Judging by some of the conversations on expat ‘gosh aren’t I clever for living in France’ websites I could get the impression that I live in the only part of the country which has actually discovered retail. I’m not sure what everyone else out there is doing – trading chickens and cheese for wool which they then turn into humble homespun garments, presumably. That sort of palaver is probably very authentic and I’ve no doubt it nets you bags of Sunday supplement lifestyle points, but personally I really can’t be bothered, so I usually just go to shops.
Not that I enter such temples of Mammon very often, mind you, never really having got to grips with the idea that shopping is some kind of leisure activity rather than just a way of acquiring stuff you need. If you want to wander round a place looking at the objects contained therein and saying ‘ooh look at that’, wouldn’t a museum be a better bet? The building itself is likely to be more impressive, the objects are probably genuinely interesting and with any luck there should be a nice garden with ducks.
Seriously, the Chatêau de Vizille is going to make for a much more enjoyable Saturday afternoon than Carrefour. And they’re both a better bet than sitting at home surfing the web looking for UK retailers willing to charge you an arm and a leg to send you stuff which was probably made in China anyway.

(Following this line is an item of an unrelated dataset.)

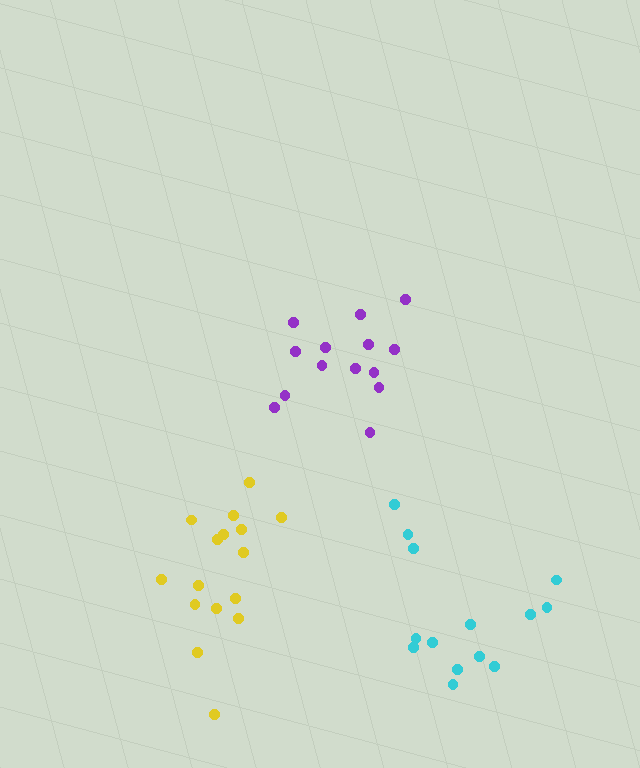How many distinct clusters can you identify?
There are 3 distinct clusters.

Brits with a France habit used to spend weeks after they came back from their Dordogne gîtes droning on at anyone willing to listen about how marvellous French supermarkets were and how you could buy absolutely everything in them. As if most of these people didn’t already have pretty much absolutely everything anyway. They’ve stopped doing it recently, I’ve noticed, possibly because the only shop in the UK these days is Tesco, so obviously you can now get everything there, if only because otherwise you wouldn’t be able to get it at all.

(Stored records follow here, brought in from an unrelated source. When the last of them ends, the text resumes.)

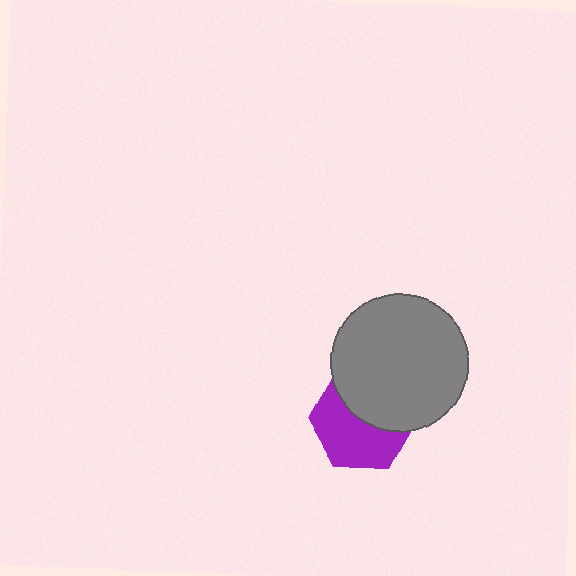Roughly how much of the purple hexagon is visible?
About half of it is visible (roughly 56%).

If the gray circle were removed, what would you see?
You would see the complete purple hexagon.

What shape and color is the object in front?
The object in front is a gray circle.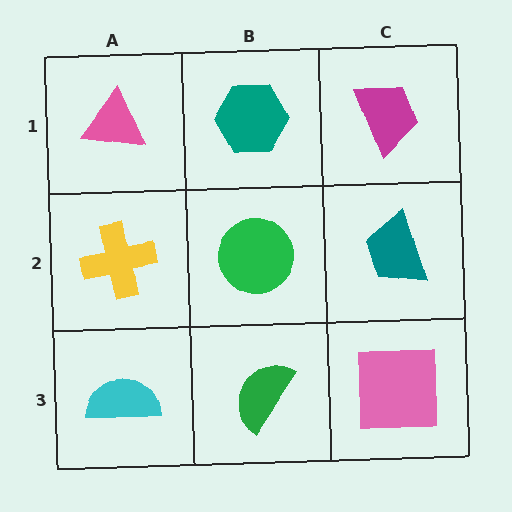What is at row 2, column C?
A teal trapezoid.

It’s an odd phenomenon, though, that people who have finally sacked Blighty off altogether and gone to live in that Dordogne gîte suddenly cease to rave about France and take to moaning about all the things they can’t buy, swapping lists of overpriced English grocery stores and importing industrial quantities of curry sauce. You can make curry, you know – Indians do it all the time. Mind you, it’s true that buying women’s clothes can be a bit of a project if you aren’t stick thin with as much bosom as Twiggy. I might have had a problem myself if it wasn’t for the fact that my sartorial development never got past the hoody-and-jeans with boots stage.
For me though, the main problem with shopping in France is the same one I have with shopping everywhere else. It requires me to go into shops. Shops, what’s more, in either an urban environment or one of those futuristic indoor places with 50 football pitches worth of multi storey car park, three branches of McDonalds and that piped music which makes you want to kill someone after you’ve been there for five minutes. I don’t know why I bother in the first place, because I never get the time to buy anything before I have to go home and lie down in a darkened room.
In fact, if it weren’t for the internet I’d probably be walking around all year in board boots and ski gear, since you don’t have to go near any sort of metropolis for those. As it is I manage to look more or less appropriate for most of the time mainly courtesy of eBay. Not through lack of choice, you understand, but because I am a pikey with skewed spending priorities and an expensive books-and-ski-gear habit.